The following section details the usage of a ChromaDB for ultrafast retrieval of DTIs. Note that creation of the database is a computationally costly preprocessing step, but it only needs to be done once for a given library.

Make a vector database of drugs

ultrafast-store --data-file data/DAVIS/test_foldseek.csv \ --embeddings results/DAVIS_test_drug_embeddings.npy \ --moltype drug \ --db_dir ./dbs \ --db_name davis_test_drug_embeddings

Report top-k accuracy by querying targets against the drug database

ultrafast-report --data-file data/DAVIS/test_foldseek.csv \ --embeddings results/DAVIS_test_target_embeddings.npy \ --moltype target \ --db_dir ./dbs \ --db_name biosnap_test_drug_embeddings \ --topk 100

Compute TopK Hits for a given Query

This section details finding the TopK hits without using ChromaDB. This is likely faster if you are only going to query a library a few times or if you can massively parallelize the TopK search.

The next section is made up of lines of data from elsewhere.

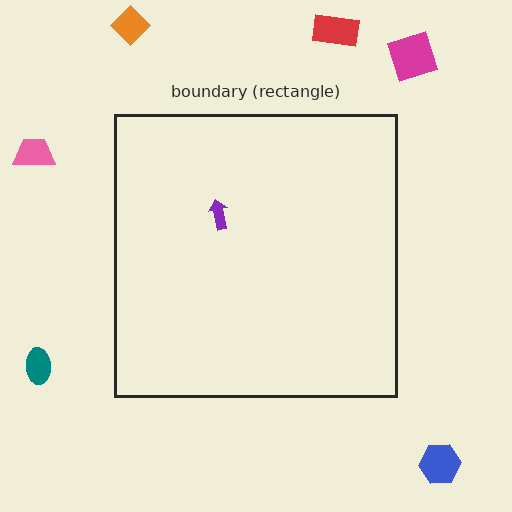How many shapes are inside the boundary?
1 inside, 6 outside.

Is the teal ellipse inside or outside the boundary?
Outside.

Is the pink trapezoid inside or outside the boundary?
Outside.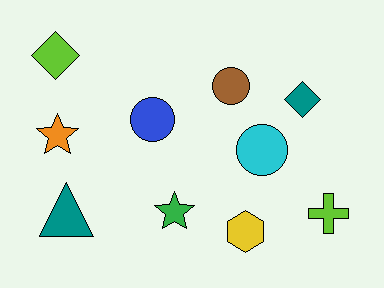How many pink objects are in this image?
There are no pink objects.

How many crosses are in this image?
There is 1 cross.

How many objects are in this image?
There are 10 objects.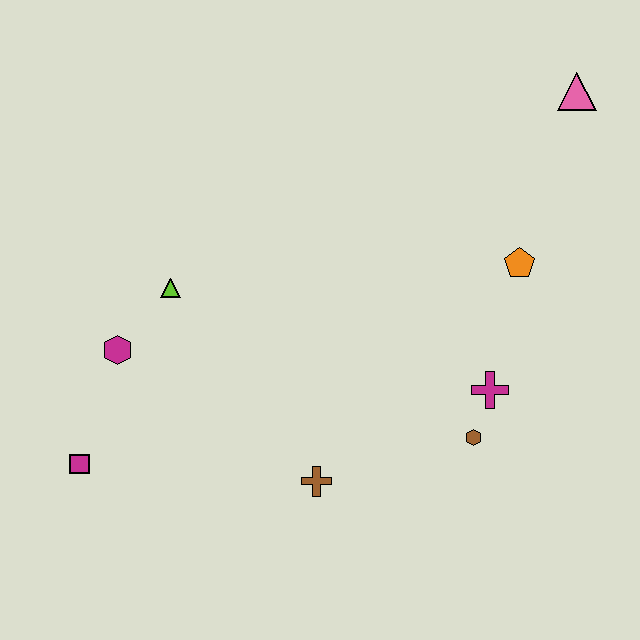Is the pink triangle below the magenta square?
No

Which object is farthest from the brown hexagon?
The magenta square is farthest from the brown hexagon.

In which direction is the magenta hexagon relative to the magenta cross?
The magenta hexagon is to the left of the magenta cross.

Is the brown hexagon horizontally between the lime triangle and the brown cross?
No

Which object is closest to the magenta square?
The magenta hexagon is closest to the magenta square.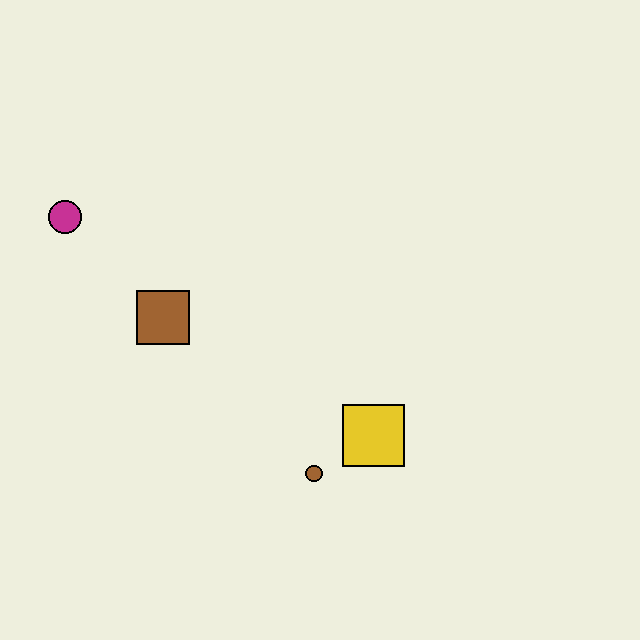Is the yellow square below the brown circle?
No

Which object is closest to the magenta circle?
The brown square is closest to the magenta circle.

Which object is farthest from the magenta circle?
The yellow square is farthest from the magenta circle.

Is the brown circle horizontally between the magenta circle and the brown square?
No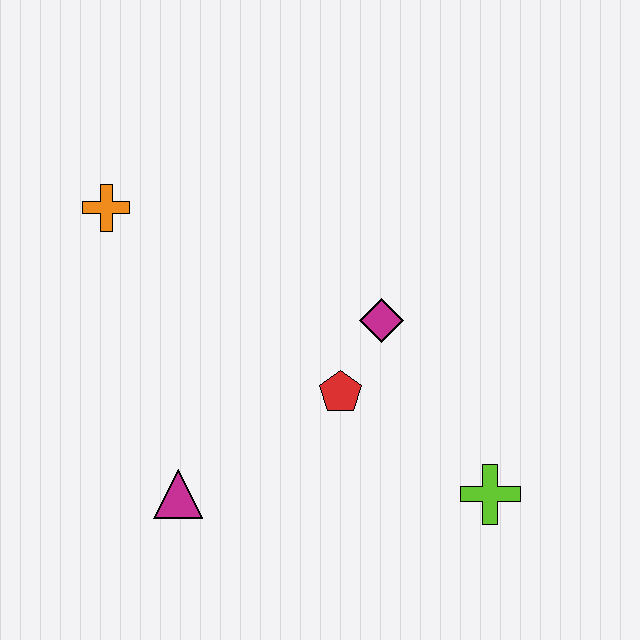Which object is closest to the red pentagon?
The magenta diamond is closest to the red pentagon.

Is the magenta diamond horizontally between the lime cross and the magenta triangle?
Yes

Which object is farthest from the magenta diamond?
The orange cross is farthest from the magenta diamond.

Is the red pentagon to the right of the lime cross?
No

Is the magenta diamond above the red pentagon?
Yes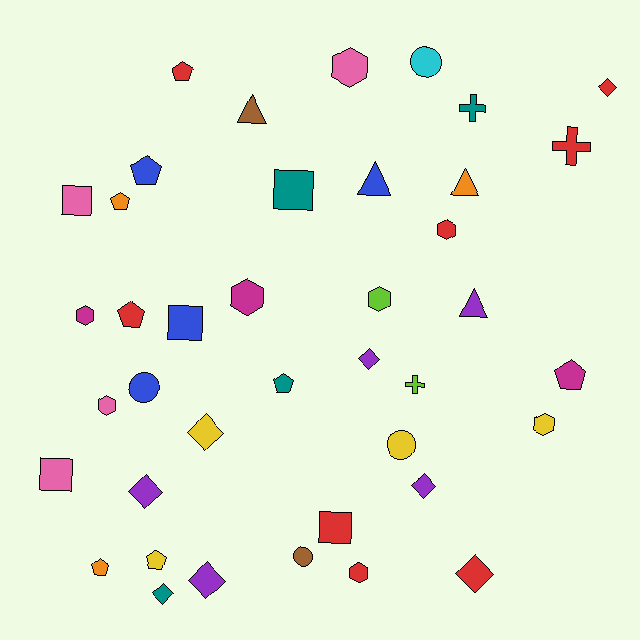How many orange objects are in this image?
There are 3 orange objects.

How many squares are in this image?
There are 5 squares.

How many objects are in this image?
There are 40 objects.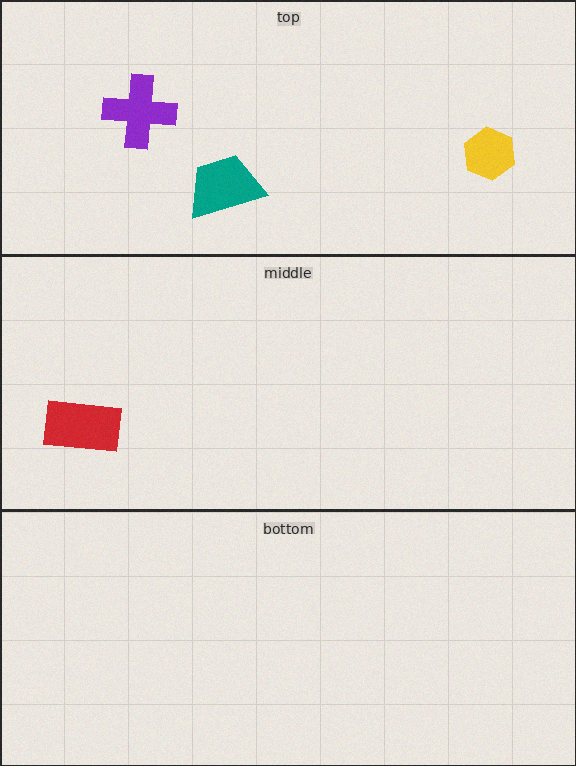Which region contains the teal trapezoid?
The top region.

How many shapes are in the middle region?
1.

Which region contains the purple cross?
The top region.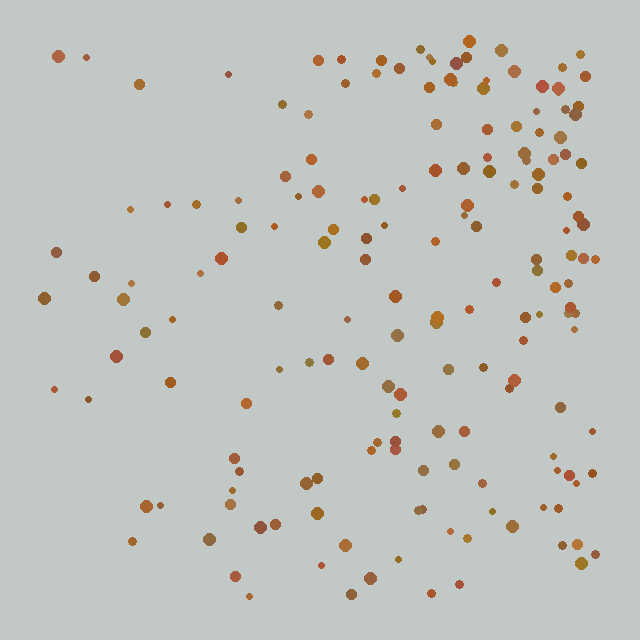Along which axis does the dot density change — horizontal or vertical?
Horizontal.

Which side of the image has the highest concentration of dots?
The right.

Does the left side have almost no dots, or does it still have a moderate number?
Still a moderate number, just noticeably fewer than the right.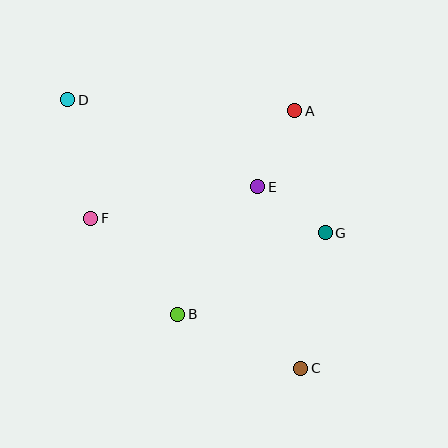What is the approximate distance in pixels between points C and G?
The distance between C and G is approximately 138 pixels.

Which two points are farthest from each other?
Points C and D are farthest from each other.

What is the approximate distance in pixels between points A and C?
The distance between A and C is approximately 257 pixels.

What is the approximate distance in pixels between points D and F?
The distance between D and F is approximately 121 pixels.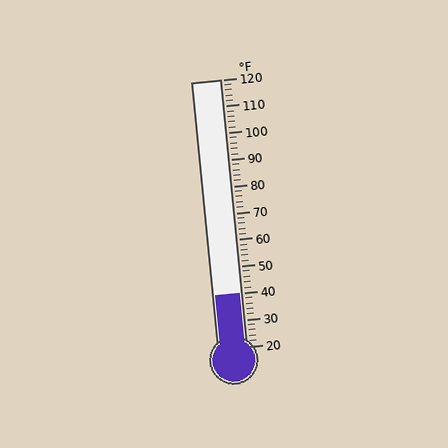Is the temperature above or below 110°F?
The temperature is below 110°F.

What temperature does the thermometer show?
The thermometer shows approximately 40°F.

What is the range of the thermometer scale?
The thermometer scale ranges from 20°F to 120°F.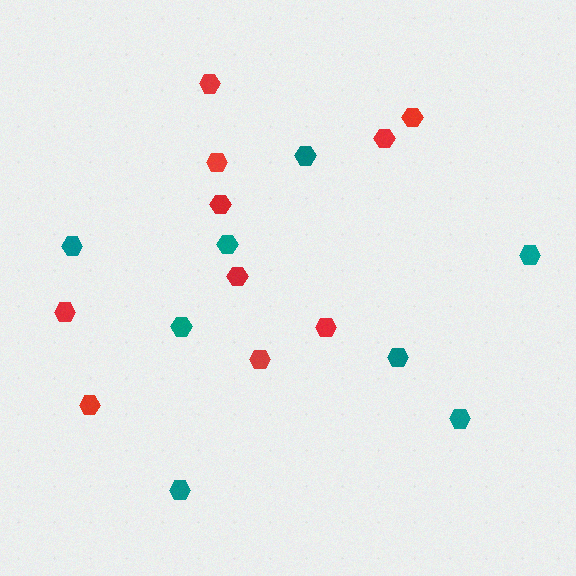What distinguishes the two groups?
There are 2 groups: one group of red hexagons (10) and one group of teal hexagons (8).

We can compute the TopK hits for a set of targets against a database of drugs. ultrafast-topk --library-embeddings results/DAVIS_test_drug_embeddings.npy \ --library-type drug --library-data data/DAVIS/test_foldseek.csv \ --query-embeddings results/DAVIS_test_target_embeddings.npy \ --query-data data/DAVIS/test_foldseek.csv \ -K 100 or we can compute the TopK hits for a set of drugs against a database of targets by swapping the library and query arguments and changing the --library-type.

If you are computing the TopK hits for a large database, it is often faster to break it up into smaller chunks and compute the TopK per chunk in a parallel fashion. The chunks can be combined at the end to get the final TopK hits for the entire database: python utils/combine_chunks.py [directory containing the TopK per chunk] -K 100 -O [output file]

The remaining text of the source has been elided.